Compendium of WHO Recommendations on Health and the Environment — Waste Management

ByWorld Health Organization (WHO)

Publisher
World Health Organization
Year
2022
ISBN
978-92-4-004931-4
Language
English

About this book

Compendium of WHO Recommendations on Health and the Environment — Waste Management, published by the World Health Organization, consolidates the full body of WHO guidance, guidelines, and policy recommendations relevant to waste management and human health across the complete spectrum of waste types: municipal solid waste, healthcare waste, electronic waste, chemical and hazardous waste, and wastewater. This compilation serves as a reference document for national health ministries, environmental agencies, and waste management professionals seeking to align waste sector governance with evidence-based health protection standards. The compendium synthesises WHO guidance on health risks from waste exposure pathways: direct contact with hazardous substances in waste streams, inhalation of particulate matter and toxic gases from open burning, contamination of drinking water sources through leachate from uncontrolled landfills and informal dump sites, and vector transmission of disease through organic waste providing breeding habitat for mosquitoes and rodents.

Healthcare waste receives dedicated treatment as a category with unique infection risk characteristics. WHO guidance on healthcare waste management — derived primarily from the Safe Management of Wastes from Health-Care Activities (the Blue Book) — covers the segregation of waste at point of generation, colour-coded container systems, safe storage and transport, treatment options (autoclaving, microwave treatment, incineration), and disposal requirements for sharps, pharmaceutical waste, cytotoxic waste, and radioactive waste. The compendium emphasises that poor healthcare waste management poses risks not only to healthcare workers and patients but also to waste collection workers and surrounding communities.

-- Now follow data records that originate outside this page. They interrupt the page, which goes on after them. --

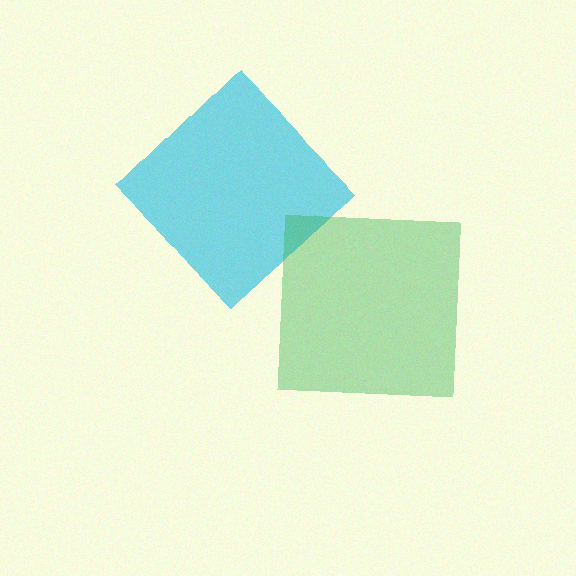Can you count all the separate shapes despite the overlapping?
Yes, there are 2 separate shapes.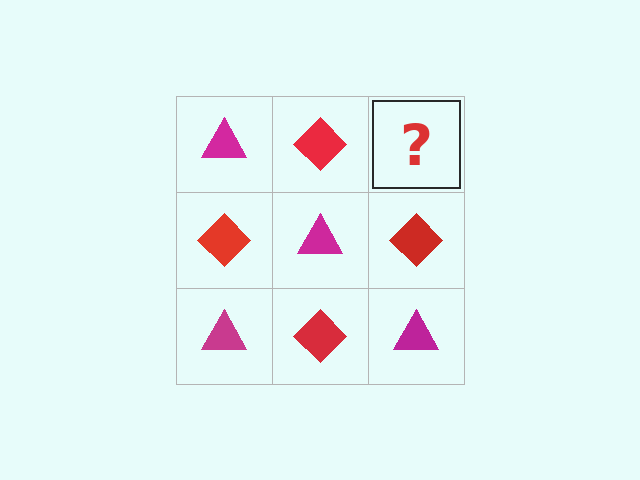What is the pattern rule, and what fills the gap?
The rule is that it alternates magenta triangle and red diamond in a checkerboard pattern. The gap should be filled with a magenta triangle.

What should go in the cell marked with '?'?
The missing cell should contain a magenta triangle.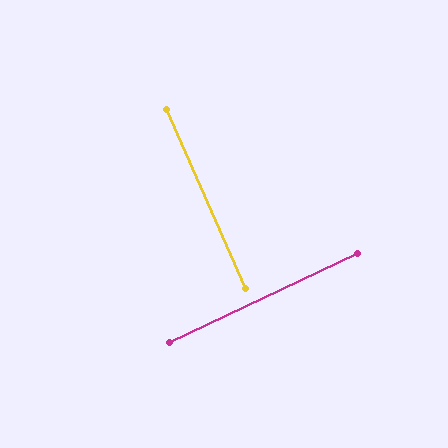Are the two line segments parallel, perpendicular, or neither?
Perpendicular — they meet at approximately 89°.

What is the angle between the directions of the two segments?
Approximately 89 degrees.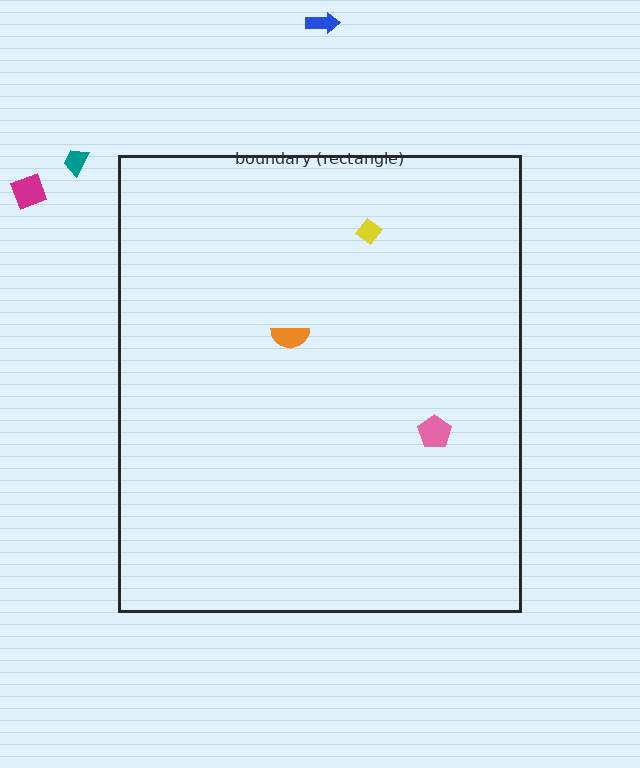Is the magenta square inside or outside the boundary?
Outside.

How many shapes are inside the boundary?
3 inside, 3 outside.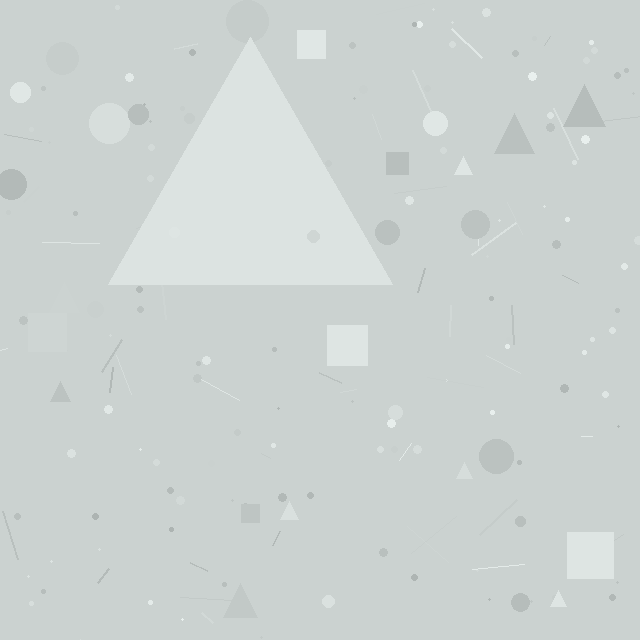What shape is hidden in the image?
A triangle is hidden in the image.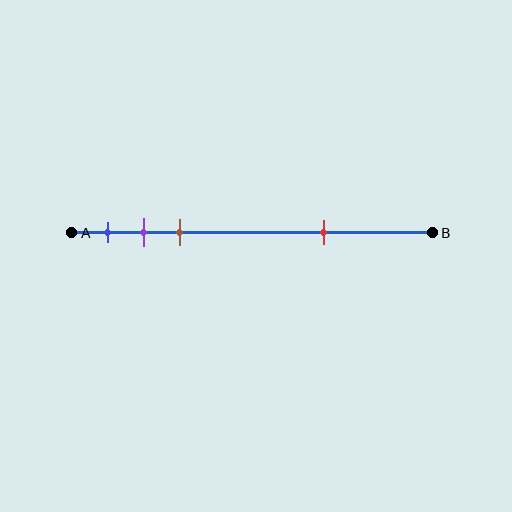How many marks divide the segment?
There are 4 marks dividing the segment.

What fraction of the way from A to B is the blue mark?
The blue mark is approximately 10% (0.1) of the way from A to B.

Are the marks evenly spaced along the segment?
No, the marks are not evenly spaced.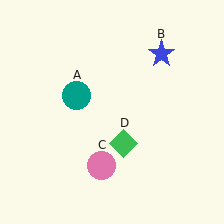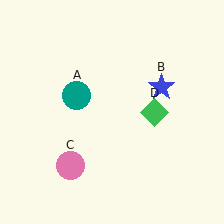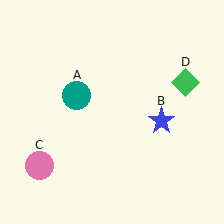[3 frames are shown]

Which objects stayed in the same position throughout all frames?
Teal circle (object A) remained stationary.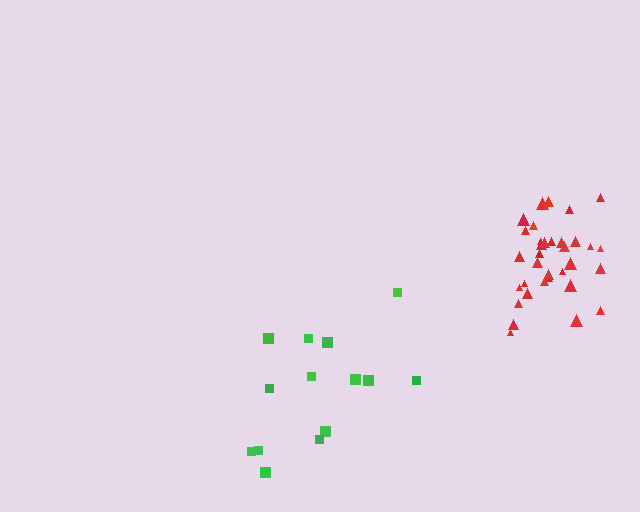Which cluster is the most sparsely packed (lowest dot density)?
Green.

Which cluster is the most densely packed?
Red.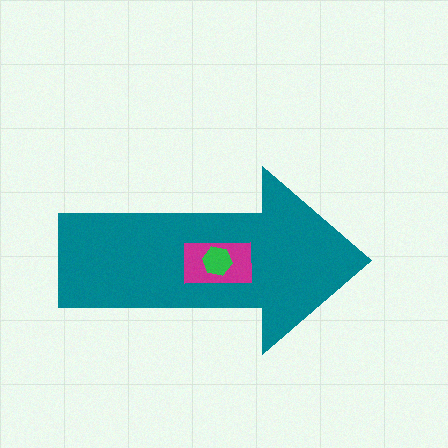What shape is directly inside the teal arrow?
The magenta rectangle.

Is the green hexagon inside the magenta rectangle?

The section on chemical and hazardous waste summarises WHO positions on persistent organic pollutants (POPs), the Stockholm Convention, and health effects of dioxin/furan releases from waste incineration. Recommended air emission standards for medical waste incinerators are presented alongside guidance on the health monitoring of workers in incineration facilities. E-waste health impacts are addressed with reference to the rapidly growing body of evidence on occupational and community exposure to heavy metals (lead, mercury, cadmium), flame retardants (PBDEs), and other substances released during informal e-waste dismantling and processing.

WHO recommendations on protecting e-waste recycling workers, particularly children in informal operations, and managing community exposure through dust and soil contamination are summarised.